Ad Widget

Collapse

MySQL server has gone away

Collapse
X
 
  • Time
  • Show
Clear All
new posts
  • befortin
    Member
    • Jul 2005
    • 48

    #1

    MySQL server has gone away

    Hi,

    My Zabbix server service dies sometimes (maybe 1 or 2 times each day, I ain't sure). I get the following error in the zabbix server's log :

    004881:20060629:074714 Query::select hostid from hosts where host='swinfs'
    004881:20060629:074714 Query failed:MySQL server has gone away [2006]
    004589:20060629:074714 One server process died. Shutting down...
    004589:20060629:074714 ZABBIX server is down.
  • dantheman
    Senior Member
    • May 2006
    • 209

    #2
    I had this problem and someone suggested using myisamchk and see if the database was corrupt, in my case it was.. after repairing that, now I'm not having that problem anymore.

    Comment

    • befortin
      Member
      • Jul 2005
      • 48

      #3
      I've made a crontab to restart the service if it's down. I just found out that the process dies everyday at the same time exactly :

      Wed Jul 12 07:48:01 EDT 2006
      Wed Jul 12 07:49:01 EDT 2006
      Thu Jul 13 07:48:01 EDT 2006
      Fri Jul 14 07:48:01 EDT 2006

      Could it be because of the housekeeper, since I think it runs one time a day?
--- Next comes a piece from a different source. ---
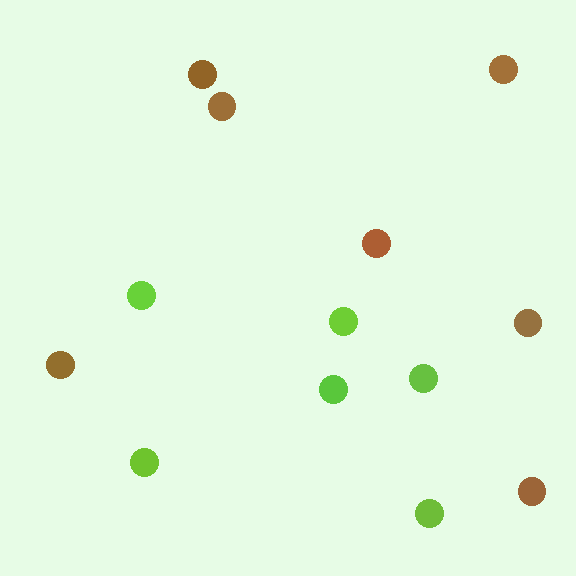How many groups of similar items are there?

      dantheman : the myisamchk wasn't working with the files of the database... So I have done a "check table blablabla extended", on a MySQL prompt, for each table.

      Comment

      • befortin
        Member
        • Jul 2005
        • 48

        #4
        Never mind, this aint caused by the housekeeper, since it runs each 8 hours on my zabbix server...

        So any guess what could cause zabbix_server to crash each 24h00 precisely?

        Comment

        • dantheman
          Senior Member
          • May 2006
          • 209

          #5
          Do you have any checks that are set to run once every 24 hours?

          Comment

          • schneck
            Member
            • May 2006
            • 62

            #6
            Database!

            Originally posted by befortin
            So any guess what could cause zabbix_server to crash each 24h00 precisely?
            It's (probably) not ZABBIX which is crashing, but MySQL (which is usually being restarted by the mysqld_* shell scripts automatically, use ps(1) to check the startup time of your mysqld)

            What YOU can do:
            * check why MySQL dies and fix that

            What the ZABBIX developers can do:
            * make zabbix_server recover gracefully from database failures (ie, wait a few secs and reconnect after failure)
            * have zabbix_server support other databases (PostgreSQL will be supported again in 1.1.1, Alexei wrote in another thread)

            Comment

            • befortin
              Member
              • Jul 2005
              • 48

              #7
              schneck :

              You are right : I just checked with ps and MySQL has restarted this morning, so it's MySQL that's crashing, not Zabbix.

              Comment

              • kurt
                Junior Member
                • Aug 2005
                • 21

                #8
                I`m having a similar problem where Zabbix says it Lost Connection to the database, Then my Zabbix_server processes die.

                I Have done a mysqlcheck on the database, but every table reports OK, but it still dies at random times.

                It has to do something with mysql server, but i cant figure it out.

                Have you had any luck troubleshooting your mysql server?

                Comment

                • befortin
                  Member
                  • Jul 2005
                  • 48

                  #9
                  kurt :

                  I have done an extended check on each table from the MySQL prompt, and each table looks consistent.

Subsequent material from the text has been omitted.